Günlerin hızına yetişmek ne mümkün! Güneşten önce uyanıp, aydededen hemen sonra çoğunlukla sızarak uyumak ve bölünmemiş bir rüya görebilmeyi ummak arasında geçen saatlerde neler oluyor, nasıl göz açıp kapayana kadar günler geçiyor, hayret! Okuduğum kitaba göre şu anda bir Moore cümlesi kurdum. Birşeyin öyle olduğunu biliyor ama yine de inanamıyor, hayret ediyor olma hali. Çocuklarıma bakarken de sıkça böyle hissediyorum. Onları görüyor ama inanamıyorum. Dokunuyor, sarılıyor, sinirlenince bağırıyor, kızıyor, hemen sonra sakinleşiyor, öpüyor, kokluyor, merak ediyor, kalbimi dolduruyor yine de inanamıyorum. Anne olma halimin tüm endişelerini törpülememe yardımcı olabilir bu kitaptaki yaklaşımlar. Böyle olsun diye okumaya başlamamıştım ve kızımın doğumundan bu yana çok yol katettim ama yine de öğrenecek, düzeltecek çok şey var. Herşeyi doğru yapamayız bir kere. Ama daha tehlikelisi doğru yaptığımızı sanmak. Üzeri yaprak ve çalı çırpı ile kamufle edilmiş bu çukura düşmemek için farkında olmak, neyi nasıl yapıyorum diye dönüp kendine sıkça bakmak lazım. Şimdi nasıl davranırsam en doğru (kitap birkez daha bana anlatıyor ki, doğru diye birşey yok, bakış açıları, zaman ve mekan ilişkileri var sadece) tepkiyi vermiş olurum sorularıyla sıkça karşılaşılıyorum ben mesela.

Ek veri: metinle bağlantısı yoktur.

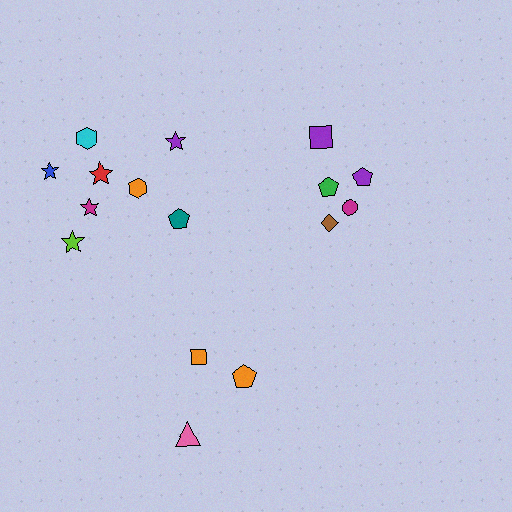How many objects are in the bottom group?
There are 3 objects.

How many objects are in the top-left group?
There are 8 objects.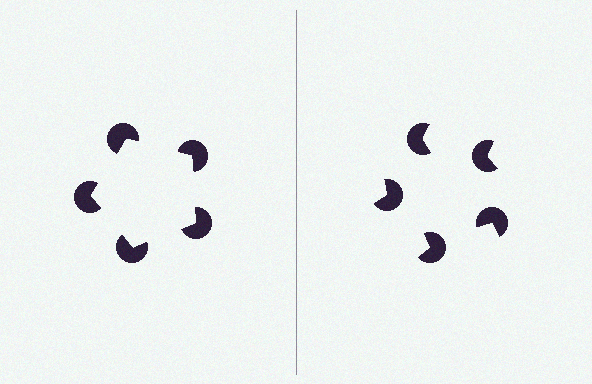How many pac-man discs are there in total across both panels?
10 — 5 on each side.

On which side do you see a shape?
An illusory pentagon appears on the left side. On the right side the wedge cuts are rotated, so no coherent shape forms.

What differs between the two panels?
The pac-man discs are positioned identically on both sides; only the wedge orientations differ. On the left they align to a pentagon; on the right they are misaligned.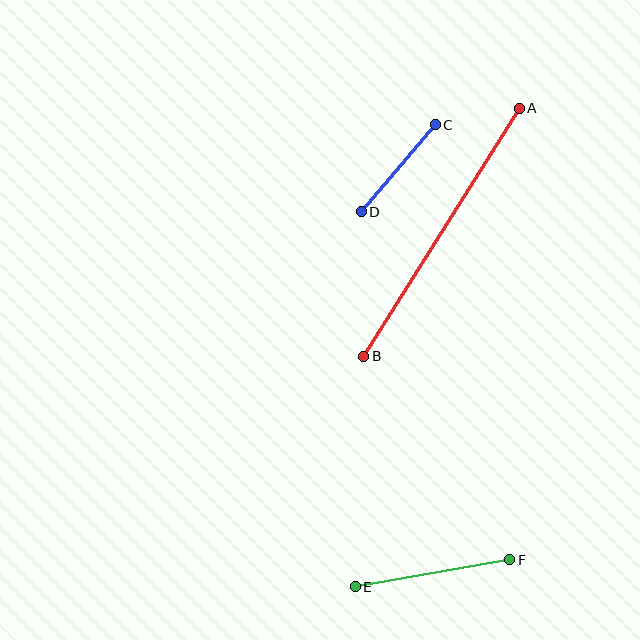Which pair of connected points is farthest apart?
Points A and B are farthest apart.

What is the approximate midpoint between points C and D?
The midpoint is at approximately (398, 168) pixels.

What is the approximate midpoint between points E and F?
The midpoint is at approximately (432, 573) pixels.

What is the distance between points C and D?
The distance is approximately 114 pixels.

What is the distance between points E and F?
The distance is approximately 157 pixels.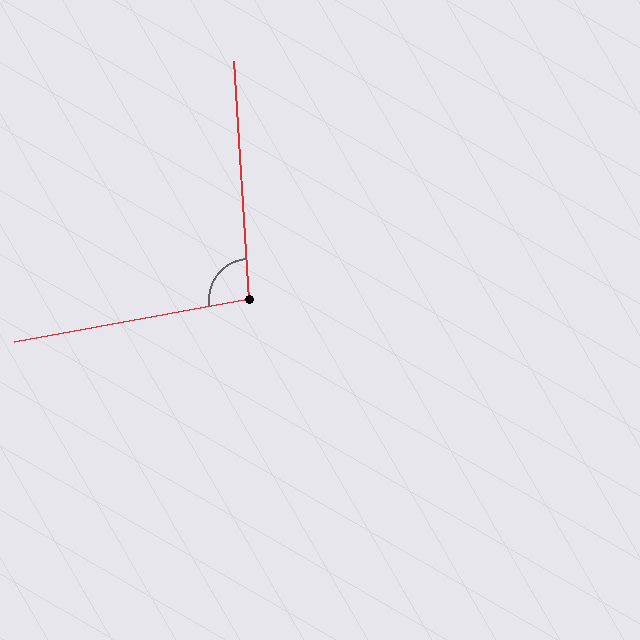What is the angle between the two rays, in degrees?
Approximately 97 degrees.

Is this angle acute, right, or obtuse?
It is obtuse.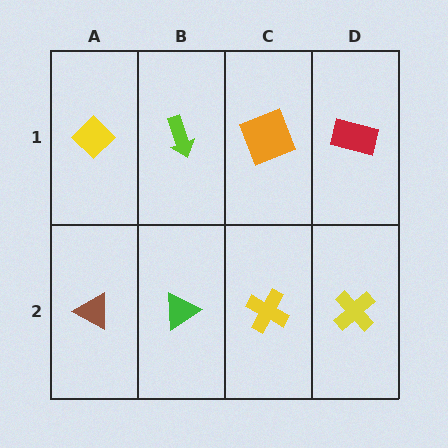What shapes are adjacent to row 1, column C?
A yellow cross (row 2, column C), a lime arrow (row 1, column B), a red rectangle (row 1, column D).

Geçenlerde bir film izlemiştik şu söz eşimle ikimizin (hah filmi hatırladım, Son Ültimaton'du, hem de sinemada:) de çok hoşuna gitti :"Eş zamanlı kararlar herzaman mükemmel değildir". Rahatlatıcı. İş hayatında anlık pekçok karar verip, sonucunda bir aksilik olsa da çözeceğimi bilmem, anne olarak anlık karar verip olumsuz bir sonucunun herzaman düzeltilebileceği hissini vermiyor bana. Yok, kesinlikle karamsar değilim. Hatta kendime güvenim gün geçtikçe artıyor.
Misal, bu haftasonu kızımın günlüğüne baktım, ortada ve açıktı. Çok hoşuma giden birkaç not düşmüş. İlk kez karşı cinsle ilgili iç kıpırtılarının başladığına şahit oldum. Öyle masum, öyle güzel, öyle içten yazmış ki. Önce ne yapacağımı bilemedim. Okuduğumu söylesem mi, konuşmak ister mi acaba, bu yaşta oluyor muydu bu kıpırtılar, nasıldı diye bocaladım. Sonra defterini kapattım, gülümsedim. Bulduğum şekilde bıraktım. İsterse paylaşır dedim. Anlık karar verdim.
Büyüyor. Büyüdükçe kalbimde de büyüyor, kardeşi de kendisi de.
Çiçekler balkonumdan. Şimdi keyifleri kaçtı tabii. Yine de burda olsunlar, uzun süre solmasınlar.